The reasons for modifying mortgages are obvious. If you can keep the owner in the house you can help him, and at the same time bolster real estate prices which have been hammered by foreclosures. A report Monday from the Office of the Comptroller of the Currency and the Office of Thrift Supervision shows that a surprising number fall behind again.

The report showed that nearly 40 percent of homeowners who had their monthly payments cut by 20 percent or more last year were delinquent again within a year. The reason is simple. A loan modification may help in the short term, but your financial status may continue to degrade.

Mortgage holders participating in the White House's loan modification program have offered trial loan modifications to 760,000 eligible borrowers since it was launched in March. As of November, however, only 31,000 of them had been made permanent. A permanent modification requires the borrower to make at least three on-time payments as well as prove income. Meanwhile, nearly the same amount of homeowners had dropped out of the program or had been found to be ineligible.

The mortgage modification program was designed to help bottom out housing prices by lessening the effect of further foreclosures. Recent statistics show that a record 14 percent of homeowners are either behind on their mortgage payments or in foreclosure.

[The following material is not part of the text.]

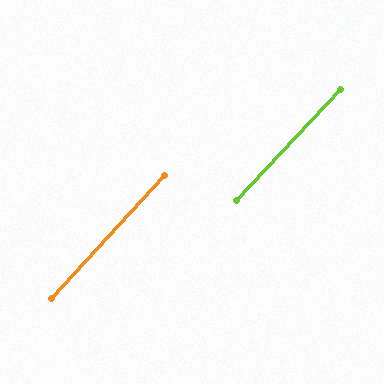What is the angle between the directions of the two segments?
Approximately 1 degree.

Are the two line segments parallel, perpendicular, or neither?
Parallel — their directions differ by only 0.7°.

The report had some other information, some good and some bad. For one, mortgage issues rose during the third quarter. 6.2 percent of all loans were seriously delinquent (which is 60 days or more past due) and an additional 3.2 percent of all loans in the process of foreclosure. Additionally, delinquency among prime mortgages, which is the largest and highest-quality mortgage category, rose sharply.

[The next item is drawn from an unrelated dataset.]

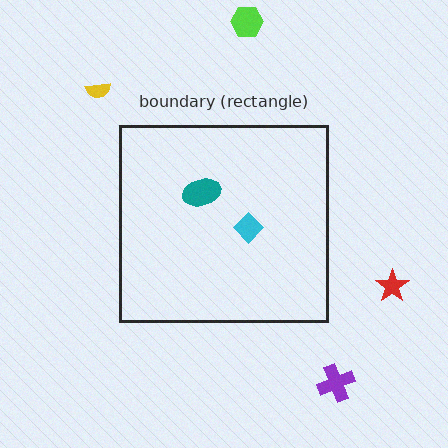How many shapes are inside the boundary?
2 inside, 4 outside.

The most recent loan modifications, those made during the second quarter, show a lower initial rate of re-default than prior modifications. That could mean either that lenders are making bigger adjustments in the loans, to make payment more likely, or that the economy is picking up and those who were jobless are picking up work.

92 percent of loans owned or insured by Fannie Mae or Freddie Mac are performing. This is down from 93 percent in the second quarter.

Only 83 percent of loans guaranteed by the FHA or Veterans Benefits Administration are now listed as "performing." This is down from 85 percent in the second quarter. Overall, the report stated that 87 percent of all US home loans are performing.